Bahasa Al-Qur’an di sini sangat dekat dengan pengalaman sehari-hari. Malam menutupi hiruk-pikuk, tidur menghentikan aktivitas, lalu siang membuka kesempatan untuk memulai lagi. Kita sering menyadari nilai tidur justru ketika sulit tidur, sakit, sangat lelah, atau bangun dalam keadaan tidak segar. Dari sini lahir pelajaran sederhana: kemampuan untuk tidur dengan tenang adalah nikmat yang layak disyukuri sebelum nikmat itu terasa berkurang.
Syukur atas tidur berarti mengakui bahwa tubuh memiliki hak untuk beristirahat, sekaligus menggunakan energi setelah bangun untuk hal yang bermanfaat.
Al-Qur’an juga mengingatkan bahwa tidur memiliki dimensi spiritual yang membuat manusia rendah hati.

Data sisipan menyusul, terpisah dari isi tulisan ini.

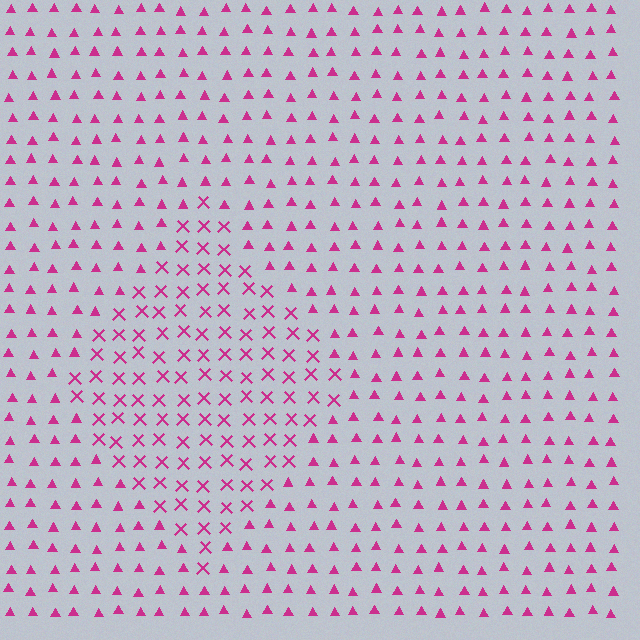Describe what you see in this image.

Dalam Surah Az-Zumar ayat 42, Allah menyebut pengambilan jiwa ketika mati dan ketika tidur. Ayat ini tidak berarti bahwa tidur secara fisiologis sama dengan kematian. Pesan utamanya bersifat teologis: manusia tidak sepenuhnya menguasai keberlangsungan hidupnya, bahkan ketika ia terlelap.
ٱللَّهُ يَتَوَفَّى ٱلْأَنفُسَ حِينَ مَوْتِهَا وَٱلَّتِى لَمْ تَمُتْ فِى مَنَامِهَا ۖ فَيُمْسِكُ ٱلَّتِى قَضَىٰ عَلَيْهَا ٱلْمَوْتَ وَيُرْسِلُ ٱلْأُخْرَىٰٓ إِلَىٰٓ أَجَلٍۢ مُّسَمًّى ۚ إِنَّ فِى ذَٰلِكَ لَـَٔايَـٰتٍۢ لِّقَوْمٍۢ يَتَفَكَّرُونَ
“Allah memegang nyawa seseorang pada saat kematiannya dan nyawa orang yang belum mati ketika dia tidur; lalu Dia tahan nyawa orang yang telah Dia tetapkan kematiannya dan Dia lepaskan yang lain sampai waktu yang ditentukan. Sungguh, pada yang demikian itu terdapat tanda-tanda bagi kaum yang berpikir.” QS. Az-Zumar [39]: 42.